Open Range 8/10 is another Western along more classic lines but also set in Montana: Kevin Costner (also directing) and Robert Duvall are proper cowboys: honest freegrazers who make the mistake of grazing their cows on grass that's too near to Albus Dumbledore (Michael Gambon). The climactic gunfight is one of the biggest and best in Western (maybe even cinema!) history.
The Quiet American 8/10 is a very good adaptation of a Graham Greene novel starring Michael Caine and (ahem!) Brendan Fraser. It's set in French Indo-China/Vietnam in nineteen fifty something and there's a lot of war, reporting, espionage, old-fashioned politeness and simmering love rivalry going on.
Toy Story 8/10 was always one of my least-liked Pixar films. Andy the kid is a horrid little wretch. I want to throw ALL his toys into the sea then watch him cry. Sid the "bad" child has much more going for him. Woody is a reactionary and a coward and not very likeable or identifiable. I suppose it doesn't help that I don't like Tom Hanks or children at all. The humans look fucked up in this film. And the dog runs funny. The finale is pretty good. I saw a home-made clip on Youtube once that bleeped the "falling" out of Buzz saying "This isn't flying, this is falling with style" and omitted "with style", so it was like, "This isn't flying, this is f*cking!"

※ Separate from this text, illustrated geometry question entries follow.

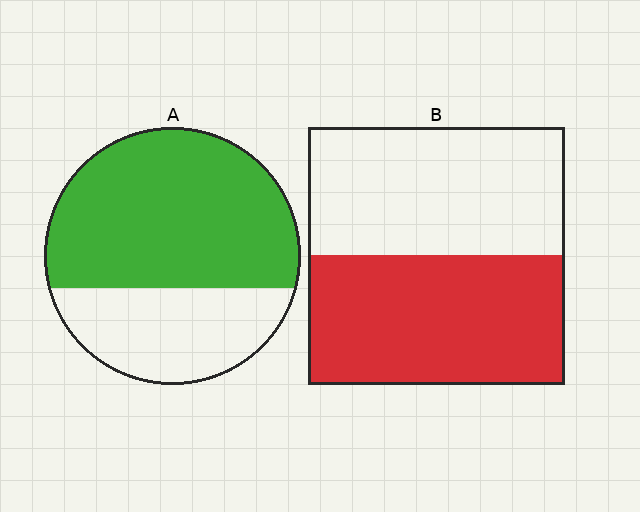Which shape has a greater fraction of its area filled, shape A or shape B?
Shape A.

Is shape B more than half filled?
Roughly half.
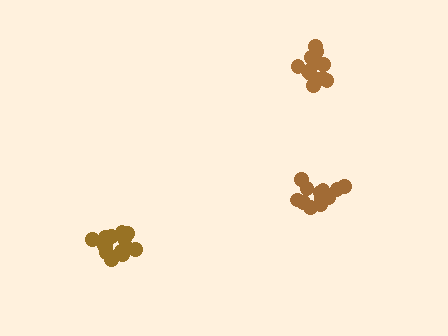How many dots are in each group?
Group 1: 11 dots, Group 2: 12 dots, Group 3: 16 dots (39 total).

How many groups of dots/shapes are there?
There are 3 groups.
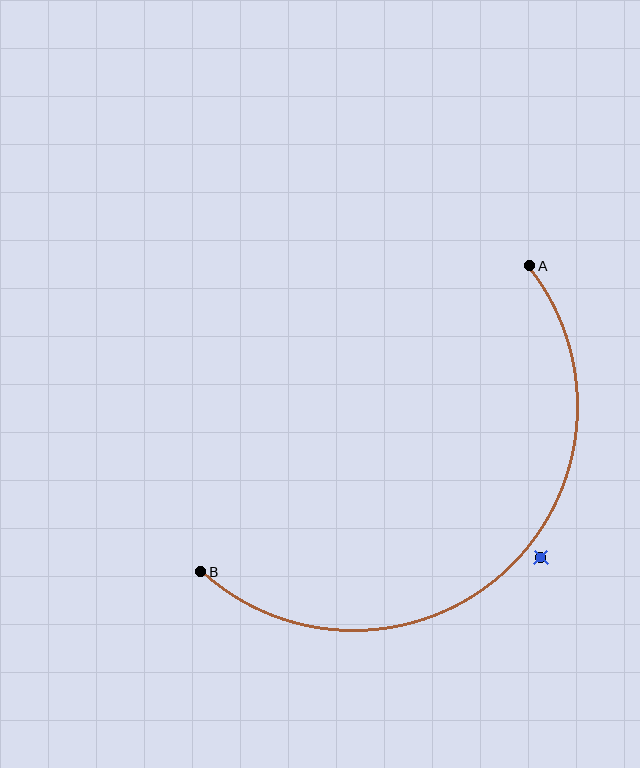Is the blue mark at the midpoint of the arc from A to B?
No — the blue mark does not lie on the arc at all. It sits slightly outside the curve.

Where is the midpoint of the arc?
The arc midpoint is the point on the curve farthest from the straight line joining A and B. It sits below and to the right of that line.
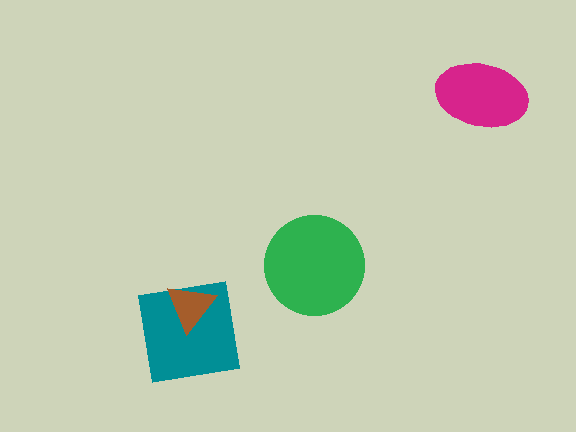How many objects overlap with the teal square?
1 object overlaps with the teal square.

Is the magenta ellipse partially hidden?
No, no other shape covers it.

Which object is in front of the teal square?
The brown triangle is in front of the teal square.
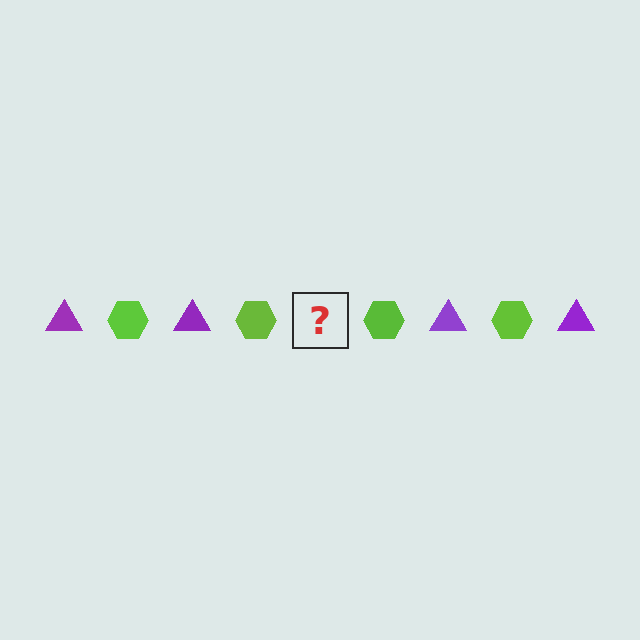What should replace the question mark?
The question mark should be replaced with a purple triangle.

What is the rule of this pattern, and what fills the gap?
The rule is that the pattern alternates between purple triangle and lime hexagon. The gap should be filled with a purple triangle.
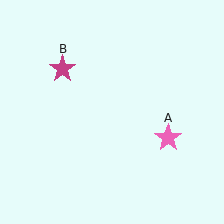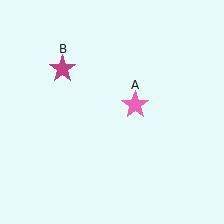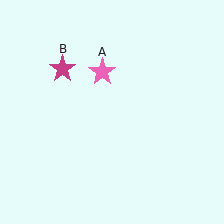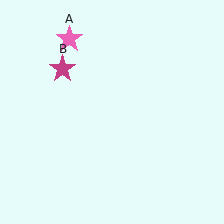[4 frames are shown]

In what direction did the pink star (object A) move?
The pink star (object A) moved up and to the left.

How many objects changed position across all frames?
1 object changed position: pink star (object A).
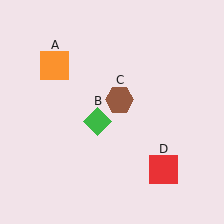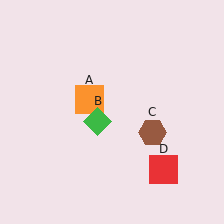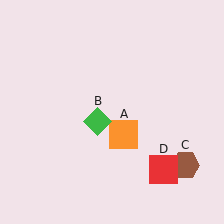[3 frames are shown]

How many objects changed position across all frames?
2 objects changed position: orange square (object A), brown hexagon (object C).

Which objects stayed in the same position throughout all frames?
Green diamond (object B) and red square (object D) remained stationary.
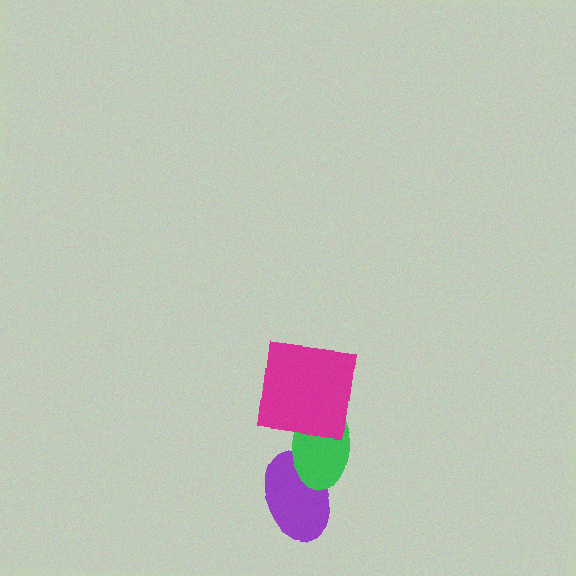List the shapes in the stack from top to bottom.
From top to bottom: the magenta square, the green ellipse, the purple ellipse.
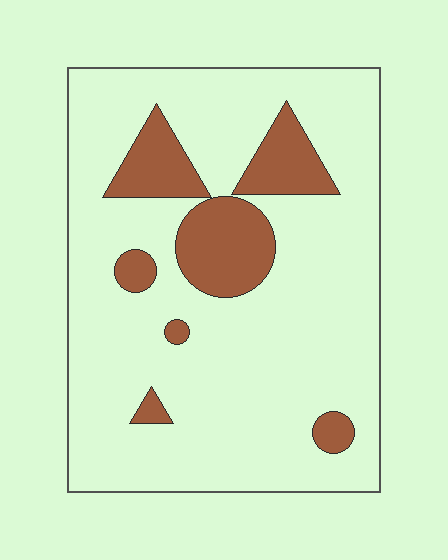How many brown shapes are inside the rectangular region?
7.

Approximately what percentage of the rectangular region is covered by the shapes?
Approximately 15%.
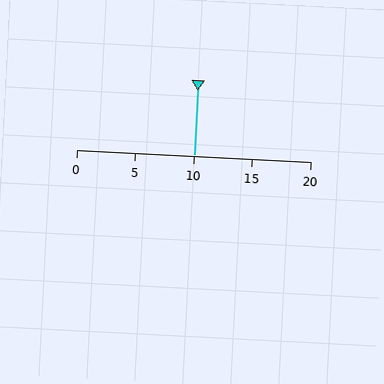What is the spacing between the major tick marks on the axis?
The major ticks are spaced 5 apart.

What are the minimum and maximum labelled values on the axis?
The axis runs from 0 to 20.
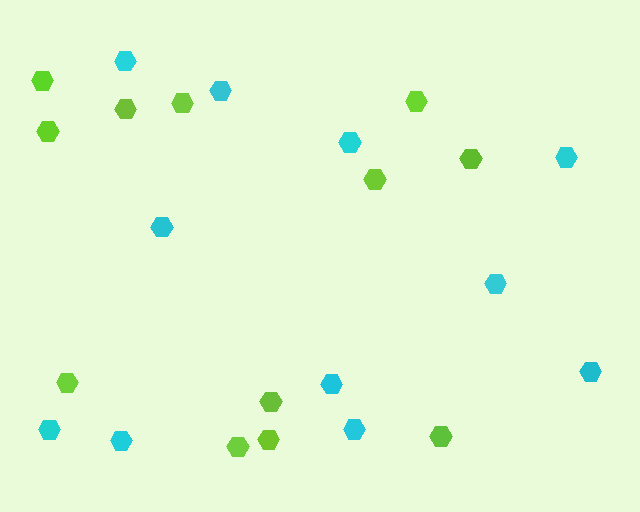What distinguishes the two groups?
There are 2 groups: one group of lime hexagons (12) and one group of cyan hexagons (11).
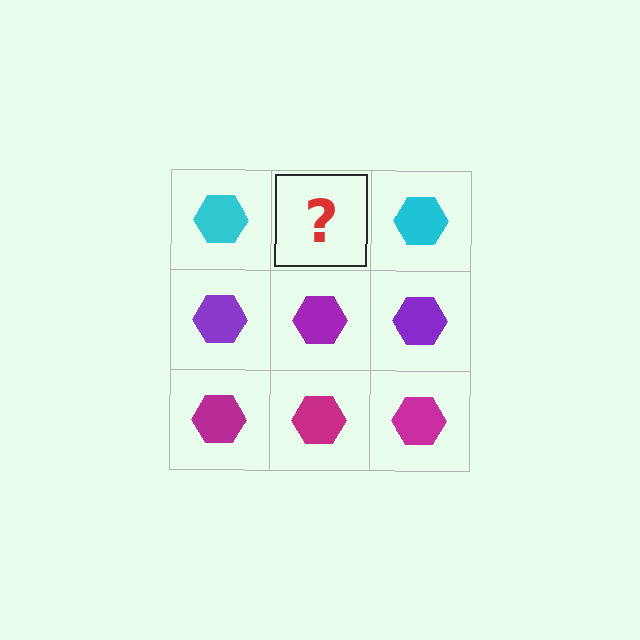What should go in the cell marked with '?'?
The missing cell should contain a cyan hexagon.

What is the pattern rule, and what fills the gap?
The rule is that each row has a consistent color. The gap should be filled with a cyan hexagon.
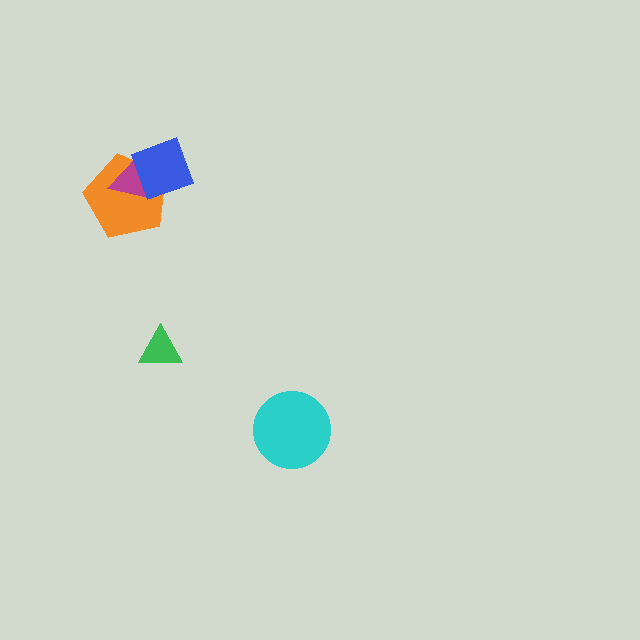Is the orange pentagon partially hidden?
Yes, it is partially covered by another shape.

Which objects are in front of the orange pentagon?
2 objects cover part of the orange pentagon: the magenta triangle and the blue diamond.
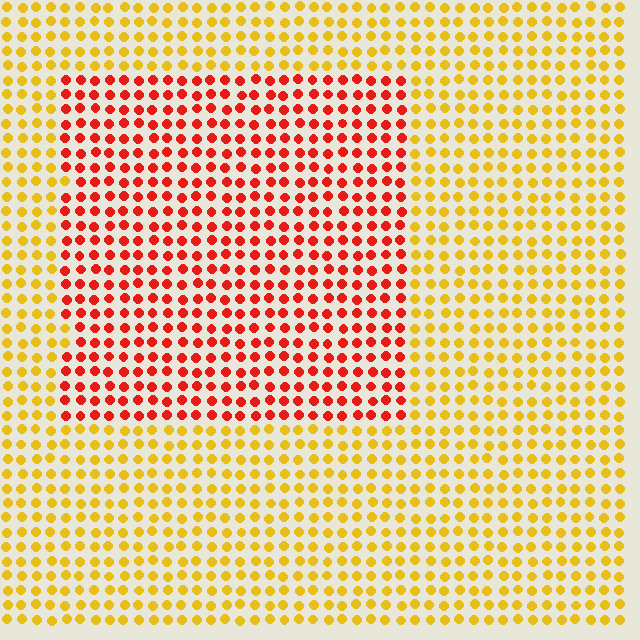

Shooting Dogs 9/10 tells the story of the 1994 Rwandan genocide from the point of view of an old missionary priest (John Hurt) and a young English teacher (Hugh Dancy), who are both British. Anyone who still thinks that humanity isn't doomed should see this film, Hotel Rwanda or either of the Shake Hands with the Devil adaptations.
The Girlfriend Experience 6/10. This film doesn't have a proper plot. It's "about" very rich people who pay a top-end escort for company and sex. It turns out that such people are all deeply unpleasant after all (QUELLE SURPRISE). She tries to have a "proper" (i.e. not paid for) relationship with a guy who's even more of a dickhead than her clients. Ho-hum!
Tenebrae 5/10: "One is made all the more aware of the director's [Dario Argento] inability to match visual flair with anything worth watching" (Philip Strick, MFB)
Dressed to Kill 6/10 is an unremarkable end to a sometimes great series: Universal's updated Sherlock Holmes films starring Basil Rathbone and Nigel Bruce. It's a feeble story about printing plates being stolen from the Bank of England... and that's all I can remember about it.